# Craftsman Table saw problem



## Madman (Jan 5, 2008)

*I have a Craftsman Model #152.221140 10" table saw. It's about seven years old. All of a sudden it will not run at full speed. I checked the 220 volt power supply, and the motor is receiving 2 full voltage. The instruction manual indicates that one or both capacitors could be the issue. It seems that the motor has one for start up and one for running. I don't know much about capacitors other than I believe they store power. Is it possible to check the capacitors to see if they are bad? If so, how would one go about it? *


----------



## armorsmith (Jun 1, 2008)

Dan, 

Question: Is this a direct drive or a belt drive saw? If so it will make the recommendation much easier. If you continue to use the saw in it's current condition, you will eventually damage the windings. I recommend removing the motor and taking it to a competent motor rebuilding shop. They will have both the equipment to test the capacitors and the replacements required to get you back up to speed. 

Bob C.


----------



## Michael Glavin (Jan 2, 2009)

Dan,

We need more information, please expand on the results of powering up the saw in more depth. That said single phase motors have some sort of start switch, generally it’s a centrifugal mechanical switch but it could be an electronic switch to. If either the start switch or start capacitor is damaged the motor will attempt to start but labor doing so and never spin up to full rpm eventually tripping an internal overload (these can be manual or auto reset). The motor will hummmmm louder than normal when starting and spin slowly until the overload switch heats up and opens the circuit shutting down the motor. 
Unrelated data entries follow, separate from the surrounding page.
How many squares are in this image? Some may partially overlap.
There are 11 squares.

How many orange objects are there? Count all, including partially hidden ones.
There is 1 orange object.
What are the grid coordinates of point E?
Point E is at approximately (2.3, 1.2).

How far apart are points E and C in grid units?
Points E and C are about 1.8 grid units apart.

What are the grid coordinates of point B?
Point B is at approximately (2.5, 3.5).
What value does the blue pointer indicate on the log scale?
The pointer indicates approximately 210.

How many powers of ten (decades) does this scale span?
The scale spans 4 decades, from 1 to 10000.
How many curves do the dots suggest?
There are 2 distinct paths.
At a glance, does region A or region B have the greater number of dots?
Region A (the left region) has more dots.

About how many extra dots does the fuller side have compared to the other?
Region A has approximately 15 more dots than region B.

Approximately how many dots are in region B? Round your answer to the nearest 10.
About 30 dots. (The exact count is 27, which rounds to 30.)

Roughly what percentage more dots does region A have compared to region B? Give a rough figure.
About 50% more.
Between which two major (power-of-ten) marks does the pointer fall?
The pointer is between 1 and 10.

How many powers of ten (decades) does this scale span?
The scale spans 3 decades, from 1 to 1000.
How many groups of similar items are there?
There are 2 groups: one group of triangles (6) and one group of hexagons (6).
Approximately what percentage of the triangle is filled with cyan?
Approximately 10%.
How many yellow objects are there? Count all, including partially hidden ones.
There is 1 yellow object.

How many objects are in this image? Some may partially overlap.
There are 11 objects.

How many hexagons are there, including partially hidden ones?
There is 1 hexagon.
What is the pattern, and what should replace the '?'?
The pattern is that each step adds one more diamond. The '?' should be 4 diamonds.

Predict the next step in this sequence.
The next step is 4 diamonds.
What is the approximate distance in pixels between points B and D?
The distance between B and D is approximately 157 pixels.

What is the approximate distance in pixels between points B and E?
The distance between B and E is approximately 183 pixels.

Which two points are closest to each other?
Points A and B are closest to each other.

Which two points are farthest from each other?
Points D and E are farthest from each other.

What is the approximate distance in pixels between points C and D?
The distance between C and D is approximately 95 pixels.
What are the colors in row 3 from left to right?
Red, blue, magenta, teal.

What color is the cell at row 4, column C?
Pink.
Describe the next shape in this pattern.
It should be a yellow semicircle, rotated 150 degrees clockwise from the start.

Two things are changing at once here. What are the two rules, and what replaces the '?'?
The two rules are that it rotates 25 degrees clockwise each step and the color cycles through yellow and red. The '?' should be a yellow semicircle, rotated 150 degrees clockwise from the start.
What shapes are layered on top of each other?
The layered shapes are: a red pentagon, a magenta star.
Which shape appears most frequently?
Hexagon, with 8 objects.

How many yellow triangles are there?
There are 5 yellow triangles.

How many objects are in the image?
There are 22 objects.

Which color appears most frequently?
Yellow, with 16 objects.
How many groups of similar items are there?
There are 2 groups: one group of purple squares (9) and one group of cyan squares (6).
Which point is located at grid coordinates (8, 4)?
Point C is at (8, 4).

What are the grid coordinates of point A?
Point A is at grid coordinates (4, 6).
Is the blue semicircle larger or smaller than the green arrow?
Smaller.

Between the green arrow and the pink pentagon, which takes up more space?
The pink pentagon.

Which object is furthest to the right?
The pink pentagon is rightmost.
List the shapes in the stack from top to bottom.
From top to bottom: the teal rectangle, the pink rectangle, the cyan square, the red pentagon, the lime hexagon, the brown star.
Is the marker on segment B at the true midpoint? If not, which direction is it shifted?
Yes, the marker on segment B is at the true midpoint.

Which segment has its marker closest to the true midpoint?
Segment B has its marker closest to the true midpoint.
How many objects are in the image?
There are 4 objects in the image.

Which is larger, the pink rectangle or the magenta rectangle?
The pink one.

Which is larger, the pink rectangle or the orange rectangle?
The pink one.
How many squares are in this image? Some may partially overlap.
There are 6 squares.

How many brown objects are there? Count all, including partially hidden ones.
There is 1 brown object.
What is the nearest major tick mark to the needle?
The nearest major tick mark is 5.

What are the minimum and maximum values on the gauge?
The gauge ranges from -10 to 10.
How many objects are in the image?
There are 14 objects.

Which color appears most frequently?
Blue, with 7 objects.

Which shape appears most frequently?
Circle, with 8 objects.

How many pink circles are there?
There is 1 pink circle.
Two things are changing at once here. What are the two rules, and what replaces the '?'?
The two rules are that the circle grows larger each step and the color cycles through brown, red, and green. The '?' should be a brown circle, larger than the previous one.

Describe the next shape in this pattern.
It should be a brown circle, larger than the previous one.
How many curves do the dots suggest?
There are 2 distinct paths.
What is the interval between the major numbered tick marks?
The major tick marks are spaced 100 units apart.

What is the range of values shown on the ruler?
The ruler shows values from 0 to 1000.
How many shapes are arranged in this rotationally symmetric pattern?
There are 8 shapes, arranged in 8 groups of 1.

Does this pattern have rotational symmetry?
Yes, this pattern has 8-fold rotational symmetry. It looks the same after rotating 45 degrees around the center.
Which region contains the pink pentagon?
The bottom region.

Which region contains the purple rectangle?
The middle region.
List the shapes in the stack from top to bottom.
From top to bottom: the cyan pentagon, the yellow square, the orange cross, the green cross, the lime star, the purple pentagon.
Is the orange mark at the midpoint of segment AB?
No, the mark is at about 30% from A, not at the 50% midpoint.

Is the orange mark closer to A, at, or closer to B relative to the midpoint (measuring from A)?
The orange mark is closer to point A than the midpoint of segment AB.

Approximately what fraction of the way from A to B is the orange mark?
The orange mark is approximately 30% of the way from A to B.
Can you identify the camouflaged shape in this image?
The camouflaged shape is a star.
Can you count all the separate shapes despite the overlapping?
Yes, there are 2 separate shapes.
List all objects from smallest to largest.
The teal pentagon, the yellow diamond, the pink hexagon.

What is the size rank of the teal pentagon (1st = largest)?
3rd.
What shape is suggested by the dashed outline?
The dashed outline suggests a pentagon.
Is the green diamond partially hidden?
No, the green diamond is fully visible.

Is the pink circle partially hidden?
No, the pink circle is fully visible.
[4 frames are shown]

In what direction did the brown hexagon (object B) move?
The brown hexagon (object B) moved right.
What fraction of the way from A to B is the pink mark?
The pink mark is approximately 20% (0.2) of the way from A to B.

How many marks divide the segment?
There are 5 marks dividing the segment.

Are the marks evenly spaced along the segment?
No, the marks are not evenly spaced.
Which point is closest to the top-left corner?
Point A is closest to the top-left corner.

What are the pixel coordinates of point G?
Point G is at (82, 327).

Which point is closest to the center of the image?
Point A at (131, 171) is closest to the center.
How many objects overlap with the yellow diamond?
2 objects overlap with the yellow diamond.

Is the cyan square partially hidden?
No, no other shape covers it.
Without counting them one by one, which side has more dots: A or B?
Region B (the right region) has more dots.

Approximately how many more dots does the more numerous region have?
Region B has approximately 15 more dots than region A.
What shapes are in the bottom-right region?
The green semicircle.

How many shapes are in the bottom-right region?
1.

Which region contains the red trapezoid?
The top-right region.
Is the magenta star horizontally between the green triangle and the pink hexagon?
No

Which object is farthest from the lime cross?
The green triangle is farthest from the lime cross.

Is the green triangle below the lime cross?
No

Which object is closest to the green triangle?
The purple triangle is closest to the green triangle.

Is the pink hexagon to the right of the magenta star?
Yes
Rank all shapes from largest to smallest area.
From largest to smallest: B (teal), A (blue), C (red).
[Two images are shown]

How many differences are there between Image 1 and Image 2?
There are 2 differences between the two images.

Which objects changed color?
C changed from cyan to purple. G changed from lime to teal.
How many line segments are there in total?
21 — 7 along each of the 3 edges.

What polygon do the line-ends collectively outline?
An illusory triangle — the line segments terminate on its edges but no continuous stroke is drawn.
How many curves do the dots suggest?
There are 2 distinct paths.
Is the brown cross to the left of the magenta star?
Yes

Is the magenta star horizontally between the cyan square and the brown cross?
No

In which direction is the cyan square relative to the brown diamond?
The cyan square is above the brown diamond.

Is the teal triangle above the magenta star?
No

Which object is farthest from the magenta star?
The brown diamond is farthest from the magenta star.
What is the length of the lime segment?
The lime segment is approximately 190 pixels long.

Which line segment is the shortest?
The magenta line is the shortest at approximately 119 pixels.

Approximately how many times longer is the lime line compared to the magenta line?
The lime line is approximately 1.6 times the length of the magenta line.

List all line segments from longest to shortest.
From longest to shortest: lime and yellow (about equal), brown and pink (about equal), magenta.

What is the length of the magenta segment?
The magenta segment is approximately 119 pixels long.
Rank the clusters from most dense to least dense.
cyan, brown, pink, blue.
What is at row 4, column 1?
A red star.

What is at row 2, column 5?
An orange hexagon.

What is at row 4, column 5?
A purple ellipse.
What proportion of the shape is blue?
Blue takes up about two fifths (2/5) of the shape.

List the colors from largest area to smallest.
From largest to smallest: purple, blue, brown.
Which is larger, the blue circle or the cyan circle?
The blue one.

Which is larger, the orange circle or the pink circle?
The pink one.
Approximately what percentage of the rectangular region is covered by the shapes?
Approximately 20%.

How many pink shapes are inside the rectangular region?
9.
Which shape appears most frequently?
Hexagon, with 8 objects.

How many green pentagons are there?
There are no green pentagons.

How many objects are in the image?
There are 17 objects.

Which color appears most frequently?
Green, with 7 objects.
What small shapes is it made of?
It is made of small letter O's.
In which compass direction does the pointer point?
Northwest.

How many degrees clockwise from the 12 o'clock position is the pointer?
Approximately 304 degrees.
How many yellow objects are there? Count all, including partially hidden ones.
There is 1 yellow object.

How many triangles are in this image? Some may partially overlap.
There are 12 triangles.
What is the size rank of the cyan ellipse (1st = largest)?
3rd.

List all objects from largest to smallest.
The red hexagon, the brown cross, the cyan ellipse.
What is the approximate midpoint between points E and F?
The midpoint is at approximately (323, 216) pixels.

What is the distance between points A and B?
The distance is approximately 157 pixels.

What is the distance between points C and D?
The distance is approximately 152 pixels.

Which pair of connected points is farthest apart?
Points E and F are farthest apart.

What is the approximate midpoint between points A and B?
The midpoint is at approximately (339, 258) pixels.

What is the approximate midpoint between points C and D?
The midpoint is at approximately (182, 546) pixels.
Capacitors can be checked with the proper testing equipment or tool; generally a physical inspection of the capacitor will reveal any damage.

Start switches usually fail from pitted or damaged points or contacts, sometimes the mechanical components fail, again a physical inspection will reveal damage.

A run capacitor failure would generally allow the motor to spin up normally and then a drop in rpm and noise level will be notable.

Michael


----------



## hcampbell (Jan 2, 2008)

I had a bandsaw that used to get sawdust in the centrifugal mechanical switch. Blowing it clear with the compressor usually got it going again. 

Harvey C.


----------



## Trains (Jan 2, 2008)

I have a 30 year old 9" Sears direct drive, did the same thing. Thought I was going to get a new saw. After setting a day and had a chance to cool down, ran like new. Darn!


----------



## Jerry Barnes (Jan 2, 2008)

Keep the sawdust off the switch.


----------



## Madman (Jan 5, 2008)

*Mike has hit it closely. The saw will start but labor to get up speed.* * I will have an opportunity to open up the capacitor box, on top of the motor, tomorrow. When I opened up the cabinet, it was full with sawdust. It seems that the vacuum pipe was clogged and not removing the sawdust from the cabinet. That coupled with the 100 degree temps we've been having may have contributed to the demise of the capcitors. Hopefully it is only the capacitors and not the motor. It's about $25.00 compared to $350.00*


----------



## Michael Glavin (Jan 2, 2009)

Dan,

Sounds you have a belt driven saw, the cabinet comment made me think so. Any way I’d remove the motor and clean it thoroughly with compressed air. Then inspect the capacitors, capacitors are less than $10.00 in most cases for a small motor like were discussing. If you don’t find a notably bad capacitor and you don’t feel comfortable breaking the motor end bell down transport it to a motor rewinding/repair shop. They can fix it for a minimal fee providing it doesn’t require rewinding. In any case these motors are pretty much generic and any suitable replacement will work, Grainger’s is a good source for replacement motors and it will be a far cry cheaper than the $350.00 you suggested me thinks.

Michael


----------



## Madman (Jan 5, 2008)

*Thanks Mike. Yes, it is a belt driven saw. I was able to get the motor out to inspect the capacitors. From their outward appearance they look fine. However, I will order two new capacitors as a starting point. It's worth the twenty five dollar investment. I blew all of the dust I could, out of the motor, of which there was minimal, as this motor has no vent openings.* *The belt is clean, no glazing. *


----------



## Madman (Jan 5, 2008)

*Update on the situation. New capacitors arrived today. Installed them on the motor, then re-installed the motor into the cabinet. Easier said than done. Anyway, it's all back together and running fine. Thanks for everyones concern and input.*


----------



## KentEstep (11 mo ago)

To the OP.

Found your post from 2008 about the Craftsman Table Saw capacitors. I recently picked up a used saw for cheap, but the capacitors had been removed. I found the size for the start capacitor, but haven't found any information about the run capacitor. If you still have the saw and could give the size for the Run capacitor, I would really appreciate it.


----------